1/3 cup almond butter (slightly heaped)

The mixture may appear to separate, but don't worry...it will come back together.







Whisk in:

1 cup brown sugar









Stir in:

1 cup flour








Lastly, stir in the white chocolate chunks:

2 1/2 ounces chopped white chocolate









Scrape the batter into the prepared pan, spreading it evenly.

Sprinkle the top with:

2 tablespoons flaked almonds





Bake until a wooden skewer inserted into the centre of the pan comes out clean, or with a few moist crumbs attached.

This should take 20 - 25 minutes.

Remove from the oven and leave to cool completely before cutting.






To serve, carefully remove the foil from the pan, peel the sides down and cut the into 16 bars or squares. Serve at room temperature, as is, or with vanilla ice cream.
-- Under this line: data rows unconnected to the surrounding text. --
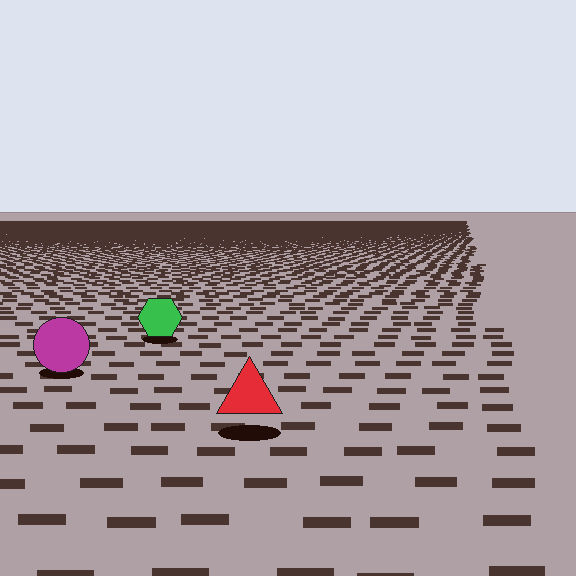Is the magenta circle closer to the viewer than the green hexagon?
Yes. The magenta circle is closer — you can tell from the texture gradient: the ground texture is coarser near it.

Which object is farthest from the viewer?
The green hexagon is farthest from the viewer. It appears smaller and the ground texture around it is denser.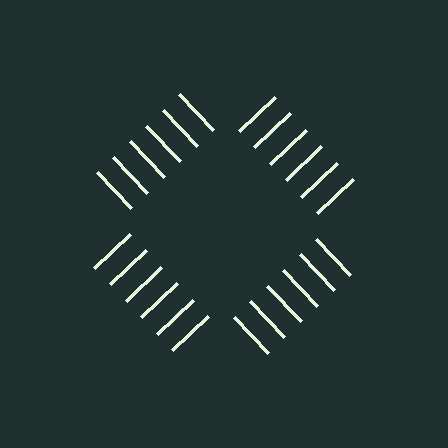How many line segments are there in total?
24 — 6 along each of the 4 edges.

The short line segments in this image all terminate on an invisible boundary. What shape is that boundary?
An illusory square — the line segments terminate on its edges but no continuous stroke is drawn.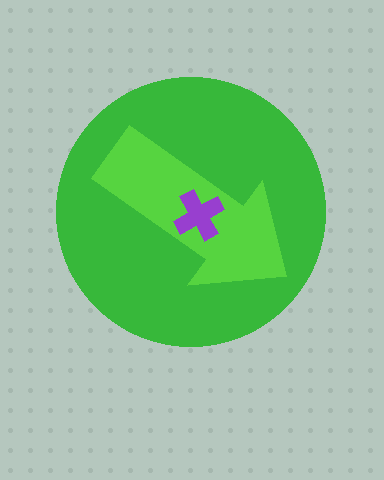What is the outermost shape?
The green circle.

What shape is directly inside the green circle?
The lime arrow.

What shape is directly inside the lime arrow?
The purple cross.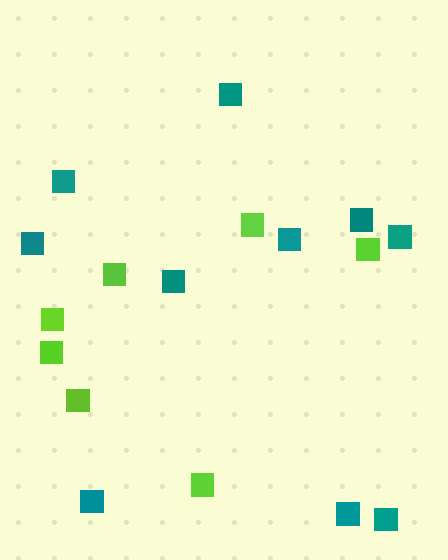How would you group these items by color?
There are 2 groups: one group of lime squares (7) and one group of teal squares (10).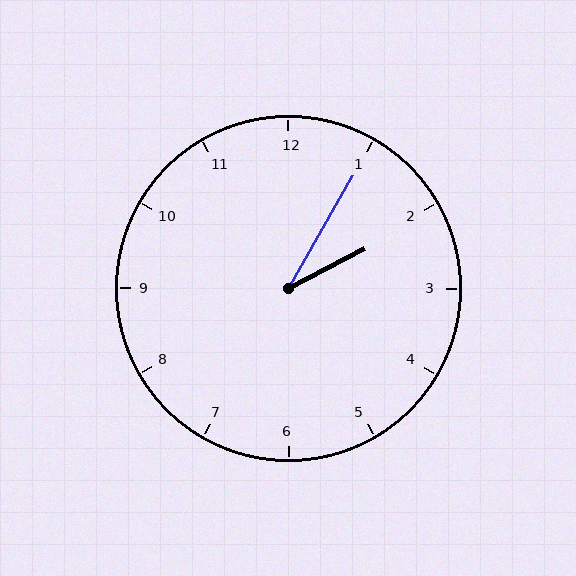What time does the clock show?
2:05.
  • This is a forgiving recipe, as it can easily be adjusted to what you have available.
  • Chocolate: any type or combination can be used, dark, white or milk; chocolate chips or chunks; shaved chocolate; chopped chocolate bars such as Skor bar.
  • The dark chocolate that is added to the butter can be omitted if you choose. You can also replace it by removing 1 tablespoon of flour and replacing it with cocoa.
  • Any nut butter will work...peanut, almond, cashew or even mixed nut butter.
  • As most nut butters do not contain Kahlua, if you like the idea of the coffee flavour, add 1/2  teaspoon of instant coffee to the melted butter and allow it to dissolve.
  • Up the almond by using almond extract instead of vanilla.
  • Spices such as cinnamon, ground ginger or even cayenne pepper can be added.
  • The bars are thin; if you want them to be thicker double the recipe, and bake for longer. 
  • The thinner bars can also be used to make ice cream sandwhiches: soften some ice cream, spread it onto half of the uncut bar and then place the other half on top. Freeze until the ice cream is firm, and then cut into portions using a hot knife.
  • These keep well in an airtight container, but I prefer to freeze them as I don't trust myself not to eat them all!